Por último, está un evento que sucedió este sábado. Por trivial que parezca, explica mucho de lo que padecemos como sociedad. Estoy en un centro comercial sencillo, de esos en los que los locales están uno al lado del otro. Hay carnicerías, tiendas de mascotas, panaderías, farmacia y dos licorerías (estáis en Maracaibo, recuerden). El estacionamiento es lo suficientemente ancho para aparcar un vehículo perpendicular a la acera (como se estaciona usualmente) y para hacer una “minicalle” por donde pasan dos carros. Pues bien, un parroquiano, al no encontrar estacionamiento enfrente de una de las dos licorerías, uso uno de los dos canales de circulación. Cuando le dije que no se podía parar allí, su respuesta fue: “Quitalo si te da la gana” y siguió. Ojo, se trataba de un señor de unos 60 años largos, en un cachivache.
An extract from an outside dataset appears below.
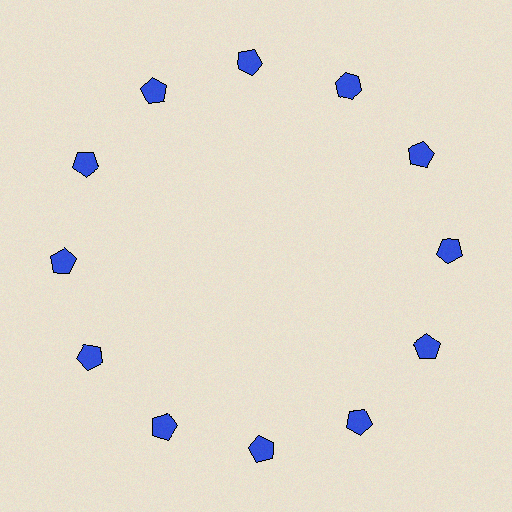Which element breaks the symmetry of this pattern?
The blue hexagon at roughly the 1 o'clock position breaks the symmetry. All other shapes are blue pentagons.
Me provocó bajarme y partirle todas las luces y faros, pero resulta que no tenía ninguno que romper, todos estaban inservibles. Ese señor (si así se le puede llamar), el que no respeta el cruce cuando se daña un semáforo y el que se roba el canal de cruce son, sencillamente, delincuentes. Mi radical posición es que quien hace eso, probablemente se lleve los bolígrafos de la oficina, se robe la luz, y así poco a poco, hasta subir en la escala delincuencial.

¿Quién determina donde comienza el bien común y hasta donde debe permitirse el bien o la libertad individual? Uno de los grandes problemas de la humanidad es cuando una persona, un grupo o un partido se convierten en los únicos entes que deciden dónde va la parcela que separa al individuo de la comunidad. Eso es aún peor que el individualismo que discutimos en estas líneas. Dependiendo de la intensidad, es personalismo, autocracia, dictadura o totalitarismo. Por ello, yo veo con muy buenos ojos los ejercicios de democracia parlamentaria, que coloca suficientes contrapesos para impedir brotes de personalismos arrogantes. Un parlamento difícilmente se elige con mayorías absolutas, y casi siempre requiere negociar y alcanzar consensos entre visiones diferentes. La verdadera sociedad, entendida como la colección de seres humanos que busca un bienestar superior al que ellos por sí solos puedan alcanzar, sólo puede funcionar cuando se negocia y se consensúa. Quizás en toda nuestra historia republicana, plagada de caudillos y dictadores, esta búsqueda consensuada del bien común haya sido lo que más nos ha hecho falta para prosperar.